Don’s work codifying management and leadership research and putting it together for CEOs and business leaders has paid dividends for companies and organizations around the world. Don’t miss out on the conversations and his insights for success!

Mentioned in this episode:


Don Schmincke: But one thing that CEOs are missing in their companies. And the one thing that all leaders want to see in the people that they’re developing as leaders, is something that we’re not teaching. And it’s bravery and honor.

Voiceover: You’re listening to the Vibrant Leadership podcast with leadership speaker and consultant, Nicole Greer.

Nicole Greer: Hey, everybody, this is Nicole Greer, welcome to the Vibrant Leadership podcast. Today I have with me none other than Don Schmincke. I am so excited to have him here today. He is super wicked smart. And he’s got a great perspective on leadership. Welcome to the show. Don, how are you?

Don: Thank you. I’m fine. Good to be here.

Nicole: I’m excited to have you here. So you’re you’re out traveling about on the planet. He even put together a temporary room for him to be in to show up with us today. So I’m really excited about that. So thank you for all your effort to be on the Vibrant Coaching podcast. So right, out of the gate, I love to get people’s perspective on leadership. So Don, tell me what is your definition of leadership?

Don: Creation of followers.

Nicole: There you go. There you go. Short and simple creation of followers. I love it. Yeah. Okay. Well, you know, you have this really cool background, you were at MIT correct. As a planetary physicist. Well, first of all, what does a planetary physicists do anyways? Tell us what that is?

Don: Looking around trying to figure out what it all means.

Nicole: Okay, so looking at that big bang theory and all that, right. It’s awesome. Okay, well, how does it MIT planetary physicist, end up training CEOs. How did that all happen? Tell us your story.

Don: It was sort of a circuitous path. Because the path because what I went through is I didn’t know anything in my business at the time I left MIT. And I was I went to Johns Hopkins to do my graduate work there and ended up teaching there. And I ended up getting involved with people in the executive education programs. And what really enticed me I was really, I think, I love looking at things that we don’t have answers to yet, because I just like learning, I love learning, and I love doing research is just them. I’m a chronic researcher. And so I found out they were all complaining, and a lot where they were complaining about, or like the latest management theory that the CEO or their boss or somebody was trying to implement. 

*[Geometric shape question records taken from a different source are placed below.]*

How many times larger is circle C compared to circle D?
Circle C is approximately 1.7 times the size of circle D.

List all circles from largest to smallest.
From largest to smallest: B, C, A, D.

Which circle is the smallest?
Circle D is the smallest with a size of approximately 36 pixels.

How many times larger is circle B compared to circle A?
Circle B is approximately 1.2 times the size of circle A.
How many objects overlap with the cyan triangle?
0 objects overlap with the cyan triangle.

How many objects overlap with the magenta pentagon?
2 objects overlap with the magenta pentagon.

And it turned out that this was a this was a continuous pattern, where they couldn’t wait to the boss read a new book, because they knew there was going to be chaos. And then followed by failure of this intentionality. So I thought, let’s take a look at that. And so fortunately, I was around a lot of different people that had multiple scientific platforms that I could rely on. And being as a scientist, myself, I, I had a lot of avenues to explore. So we put together some anthropologists and evolutionary psychologists and geneticists to look at the high failure rate of management theory. And it was interesting because nobody was talking about it. I mean, except in academia, like if you go to Google Scholar, and just type in which the whole secret place of Google, yeah, Google Scholar has all the research publications amassed in one area, and just type in management theory failure, you get like over 4 million hits. 

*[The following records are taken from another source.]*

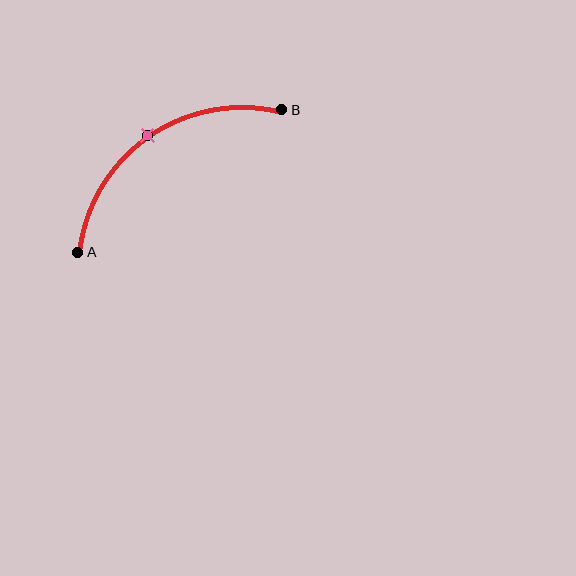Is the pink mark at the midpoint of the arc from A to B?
Yes. The pink mark lies on the arc at equal arc-length from both A and B — it is the arc midpoint.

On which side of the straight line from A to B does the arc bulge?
The arc bulges above and to the left of the straight line connecting A and B.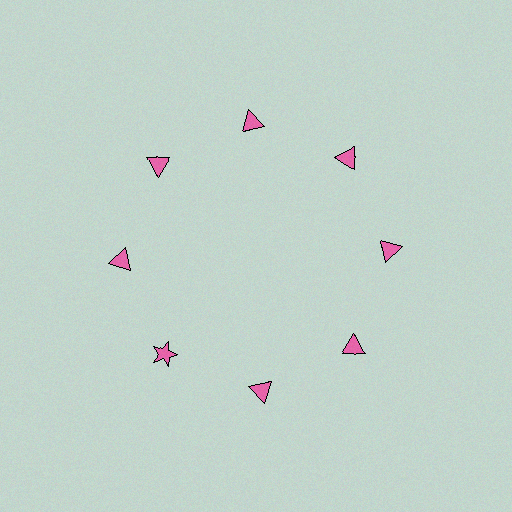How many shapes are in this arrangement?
There are 8 shapes arranged in a ring pattern.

And I was like, well, why is no one talking about this in the general public? But for me, I found it was interesting. And we started putting together and testing some things that people hadn’t thought about before. Like, you know, what if we already know what leadership is, and I started doing a test, and I found out that most executives do, most people, if you say, what’s great leadership, they give you a whole list. Like I could teach a course on it. I said, well, why are you buying leadership books? I don’t know. I’m just asking dumb questions. 

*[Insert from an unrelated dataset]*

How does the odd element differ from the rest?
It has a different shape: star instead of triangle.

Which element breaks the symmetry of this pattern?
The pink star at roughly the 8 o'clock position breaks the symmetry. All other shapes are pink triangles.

But then I was looking at, why is it the success list of these great companies we all admire only last like 18 months? Like why are we is buying this best selling books when the companies don’t stick around? So we decided to do autopsies and studying the dead. We came up with some fascinating models that apparently, Alexander the Great used and Genghis Khan and Caesar. So I thought this is wonderful. So we began applying them in businesses, and sales doubled, tripled, and in some cases went up 10 times. So that’s when I thought we must be honest, something because they really excited. And that was it.

Nicole: Absolutely exciting.

Don: So that was how I got here. And I got a lot of support from some great people. I mean, Oxford University give me permission to use an ancient manuscript that were they were doing a lot of this and it was a samurai 700 year old management. It was a leadership training manual, really. And then when I publish that it went into a dozen languages then I’m on CNN, and I had no idea what I just stepped into. But that’s what I do. I just I love researching, I love teaching and teaching him that I’m you know, means like keynote speaking or working with companies directly. And more recently online executive education. So we just, we just released a set of executive courses for people to take, and I’m loving, I just love teaching. And that’s what I do. And I love being with people like you who are out there to spread the word and, you know, get new ideas out there to the population. So thanks. Thanks for having me.

Nicole: Well, I’m delighted. So I want to understand, you know, a little bit about that leadership, Samurai transcript or manuscript that you had, can you tell us a little bit about what it said? And like, maybe how people put it to work?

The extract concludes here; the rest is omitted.